AI Use Cases in Fintech

A final panel, moderated by Theodora Lau, founder of Unconventional Ventures, on AI transforming the financial industry included Efi Pylarinou of Pylarinou Advisory; Maya Matthews, investor with March Capital; Elliott Star, former director of data science at Chime; Steve Dunn, head of innovation and fintech with Sumitomo Mitsui Banking Corp (SMBC).

Dunn said his bank explores innovation that includes AI but in a risk-controlled way. “When it comes to gen AI, there’s a lot of opportunities, a lot of risk at the same time.” So SMBC took a multitiered approach to such efforts, he said, with support from the boardroom down, an agile governance structure to support adoption and reduce impediments to innovation, and the deployment of a scaled incubation function.

“This AI incubator is really designed to rapidly test business cases, measured on feasibility, usability, and value,” Dunn said. The process is to invite teams to run experiments in a safe and secure environment, he said, enabling the teams to build up muscle memory and increase their AI literacy for ongoing innovation efforts. “You need to be able to experiment and the best way to do that is to incubate,” Dunn said. “AI, at some point, is going to be embedded in everything we do, so you need to think about that whole change environment.”

Eliiott Star (l) looks on as Efi Pylarinou (r) speaks during the panel at FinovateFall 2023. (photo by Joao-Pierre S. Ruth)

Of course, some organizations, especially in the heavily regulated financial world, are not immediately ready to take on the changes and risks that can come with the use of AI. Star questioned why some financial institutions were blocking the use of AI, which would make sense out of a security concern for data leakage. “If they worried about the fact that people are going to use it to generate things they wouldn’t have otherwise generated and put those into the economy of the company — is that really a problem?”

For example, if an employee used ChatGPT to create a marketing plan, Star did not see much of an issue.

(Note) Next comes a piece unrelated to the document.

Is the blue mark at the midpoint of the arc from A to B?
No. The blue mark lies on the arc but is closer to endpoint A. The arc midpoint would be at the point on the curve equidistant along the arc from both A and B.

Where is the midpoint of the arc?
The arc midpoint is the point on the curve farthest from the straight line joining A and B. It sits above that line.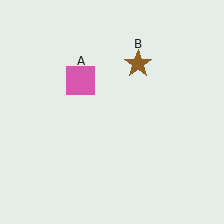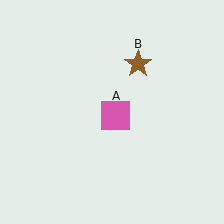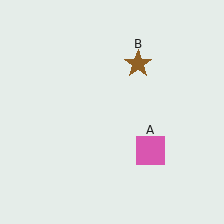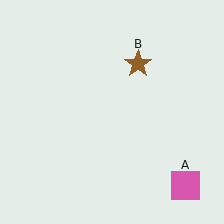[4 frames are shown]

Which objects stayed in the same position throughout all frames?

When it comes to the generation of something to be used by customers, such as an investment synopsis, the same kinds of checks and guardrails in place for human creators could be put to work with AI content, he said. “Any controls you had on a human doing something stupid are also sufficient on controls of something like generative AI doing something stupid.”

While there is plenty of hype in the market that surrounds AI, Matthews offered a venture capital perspective on the rise of the technology. She said there is also real value being created, which includes productivity gains within organizations thanks to AI. As often happens when a growing innovation takes center stage, startups that work with AI are attracting the attention of larger incumbents who want to tap into their more nimble, experimental ideas. “There are enterprises and organizations that are prioritizing leaning into partnering with earlier-stage companies,” Matthews said. “Innovation, especially within the startup community, has definitely yielded some very high valuations, but also on the revenue side there is a ton of value being created.”

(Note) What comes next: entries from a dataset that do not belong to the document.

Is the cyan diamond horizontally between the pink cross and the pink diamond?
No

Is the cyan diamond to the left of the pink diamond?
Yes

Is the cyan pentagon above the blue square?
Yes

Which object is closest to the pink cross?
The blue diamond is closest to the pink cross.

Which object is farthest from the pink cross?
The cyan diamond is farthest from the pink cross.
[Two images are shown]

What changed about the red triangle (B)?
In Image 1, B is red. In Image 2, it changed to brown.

AI could be a great opportunity because of the hype, Pylarinou said, since it calls more attention to existing examples that organizations can learn from. “Businesses should go back and look at AI risk management frameworks,” she said.

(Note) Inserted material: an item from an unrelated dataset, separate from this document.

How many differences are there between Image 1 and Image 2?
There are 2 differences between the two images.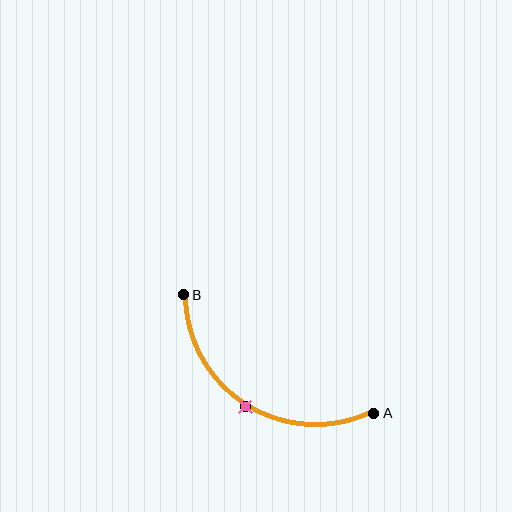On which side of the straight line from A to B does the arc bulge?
The arc bulges below the straight line connecting A and B.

Such frameworks have existed for at least three or four years, Pylarinou said, offering companies that want to explore the technology a starting point to reference. “It is time, and an opportunity, for businesses that weren’t deploying AI, even traditional AI, to really go find those best practices and adopt them,” she said. How agile and ready companies are to embrace AI, Pylarinou said, could determine how the technology affects them in the long run. “There are precedents — we should take advantage of that.”